Plaintiff cannot circumvent the ten year statute of repose by making the unsupported claim that important replacement parts were defective and helped cause the accident. Plaintiff has failed to set forth specific facts and evidence to show that the replacement parts were defective. In addition, such a theory is inconsistent with the crux of the plaintiff's case: that although the source of the fire is unknown, a temperature monitoring device should have been installed originally which would have detected a fire before the compressor exploded. Finally, failing to issue a warning in connection with the sale of replacement parts where there is no showing that the parts themselves were dangerous for the use in which they were intended does not serve to extend or toll the statute of repose.NOTES
 In its entirety, section five provides:
(a) This section applies to all persons regardless of minority or legal disability. Notwithstanding IC 34-1-2-5, it applies in any product liability action in which the theory of liability is negligence or strict liability in tort. (b) Except as provided in section 5.5 of this chapter, a product liability action must be commenced within two (2) years after the cause of action accrues or within (10) years after the delivery of the product to the initial user or consumer. However, if the cause of action accrues at least eight (8) years but less than ten (10) years after that initial delivery, the action may be commenced at any time within two (2) years after the cause of action accrues.
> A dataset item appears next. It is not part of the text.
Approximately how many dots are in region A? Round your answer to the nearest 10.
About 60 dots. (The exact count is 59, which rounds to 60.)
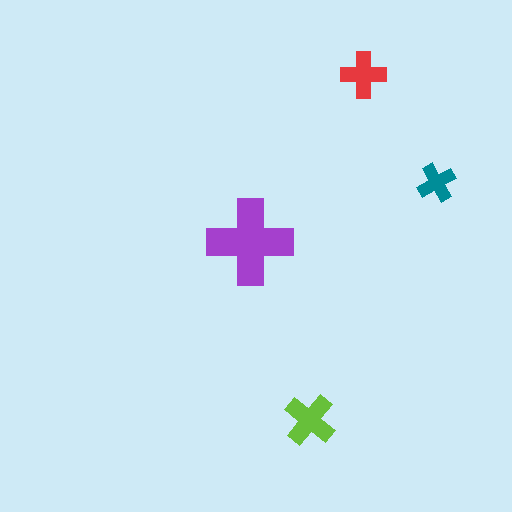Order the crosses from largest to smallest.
the purple one, the lime one, the red one, the teal one.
Ind.Code Ann. § 33-1-1.5-5. (West 1991).
 This case is unpublished. It should be noted, although plaintiff makes no mention of it, that Ohio Supreme Court Rules limit and impose restrictions on the precedential weight and use of unpublished opinions.
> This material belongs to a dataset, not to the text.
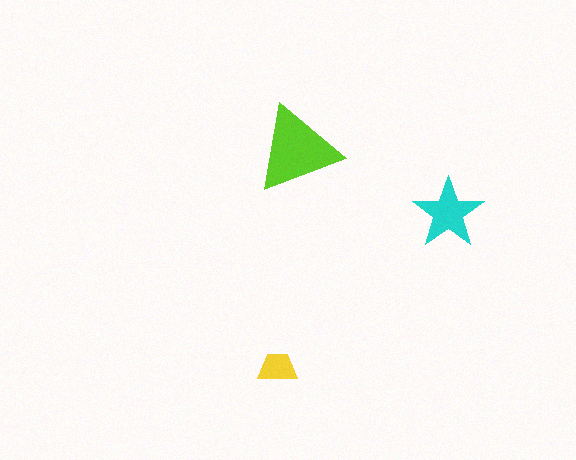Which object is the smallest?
The yellow trapezoid.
 Federal courts have recognized the substantive nature of Indiana's statute of repose. See, e.g., Bowman v. Niagara Machine and Tool Works, Inc., 832 F.2d 1052, 1056 (7th Cir.1987) (noting that the Indiana legislature has declined to extend certain substantive rights to a group of persons who cannot bring claims within the ten year period); Knox v. AC & S, Inc., 690 F. Supp. 752, 758-59 (S.D.Ind.1988) ("A statute of repose serves a function distinct from the one served by the statute of limitations.").
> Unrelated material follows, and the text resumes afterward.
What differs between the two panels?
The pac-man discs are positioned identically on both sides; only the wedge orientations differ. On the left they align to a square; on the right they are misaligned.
 The Fourth Circuit has consistently stated that statutes of repose are inherently substantive. See, e.g., Goad v. Celotex Corp., 831 F.2d 508, 511 (4th Cir.1987) ("The distinction between statutes of limitation and statutes of repose corresponds to the distinction between procedural and substantive laws."), cert. denied, 487 U.S. 1218, 108 S. Ct. 2871, 101 L. Ed. 2d 906 (1988). In addition, the Virginia Supreme Court has stated that while traditional statutes of limitation are procedural, statutes of repose are substantive. See, Commonwealth v. Owens-Corning Fiberglas Corp., 238 Va. 595, 598-99, 385 S.E.2d 865, 867 (1989); School Board v. U.S. Gypsum Co., 234 Va. 32, 37, 360 S.E.2d 325 (1987) ("[A] `statute of repose' is intended as a substantive definition of rights as distinguished from a procedural limitation on the remedy used to enforce rights.").
 581 F. Supp. 7 (S.D.Ind.1983).
 593 F. Supp. 392 (E.D.Tenn.1984).
 The plaintiff herself asserts that:
The source of ignition for this fire may never be known ... [Nevertheless,] with proper monitoring of temperature ... at the output of the oil/air separator the [fire] in the separator could have been detected and the machine shut down....
Second Supplemental Answers, No. 7 at p. 5.